School officials met with Mr. McKusick about the mural a couple of years before he passed away. He was very generous with his time, and gave the School the original drawings for the mural, as well as the tile sample board, so that replacement tiles might eventually be tracked down.
As we all know from living in Arizona, our climate is hard on buildings, and that natural challenge was exacerbated at some point, when the mural was “protected” with what Mr. McKusick said was probably spar varnish.
Whatever it was, and however much the folks meant well, the varnish both darkened and apparently undermined the adhesive. When we began this effort three years ago, a good deal more than half the tiles were missing, and the total loss in August exceeded three quarters.
It’s not merely that the underlying structure undermined the mural, but that the mural tiles have fallen off the building. Students and employees were occasionally struck by falling tiles or stucco, though thankfully no one was hurt.
School officials tried to find someone to repair the mural in place, to no avail. Mr. McKusick was by then unable, and the contractor he proposed moved out of state.
Any time the school found someone with the necessary experience, they were either unavailable or cost far more than what the school could pay.
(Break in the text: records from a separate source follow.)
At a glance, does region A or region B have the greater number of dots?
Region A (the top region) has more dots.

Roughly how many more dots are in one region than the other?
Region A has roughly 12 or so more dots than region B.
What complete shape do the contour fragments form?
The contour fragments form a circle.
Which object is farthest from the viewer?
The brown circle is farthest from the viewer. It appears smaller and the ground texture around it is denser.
After careful consideration, including conversations with staff and alumni, as well as open discussion at public school board meetings, and continuing to pick up an accelerating number of tiles, contractors have removed the remaining tiles from the building.
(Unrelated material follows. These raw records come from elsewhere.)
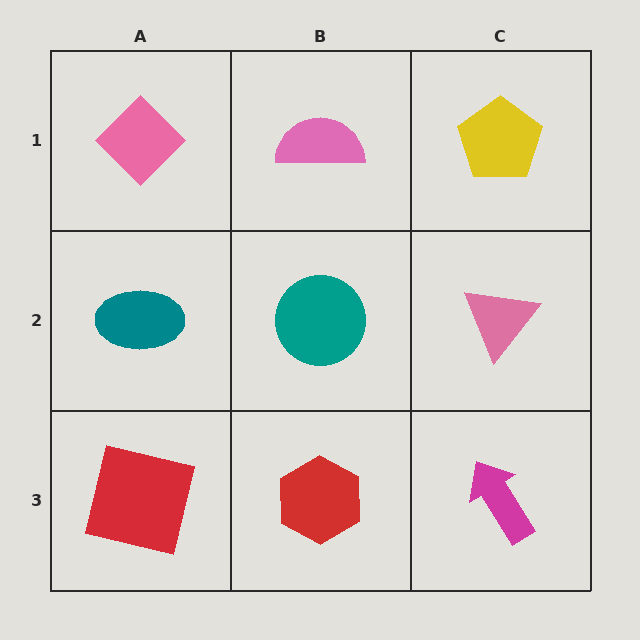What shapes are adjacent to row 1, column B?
A teal circle (row 2, column B), a pink diamond (row 1, column A), a yellow pentagon (row 1, column C).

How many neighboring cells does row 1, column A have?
2.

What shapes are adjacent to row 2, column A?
A pink diamond (row 1, column A), a red square (row 3, column A), a teal circle (row 2, column B).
Miami’s art program will begin to reassemble the murals, using the original documents and color codes provided by Mr. McKusick, on movable wooden panels. Once the murals are reassembled, a process that will likely take a couple of years and for which financial support will have to be found, they can be safely displayed at the school, at Bullion Plaza, and even loaned out for exhibitions elsewhere.
Principal Glen Lineberry expressed appreciation to all the alumni and community partners who have helped in this process, commenting, “This is not a perfect solution, but the only alternative to removal was watching a lovely piece of history and art completely and irretrievably disintegrate."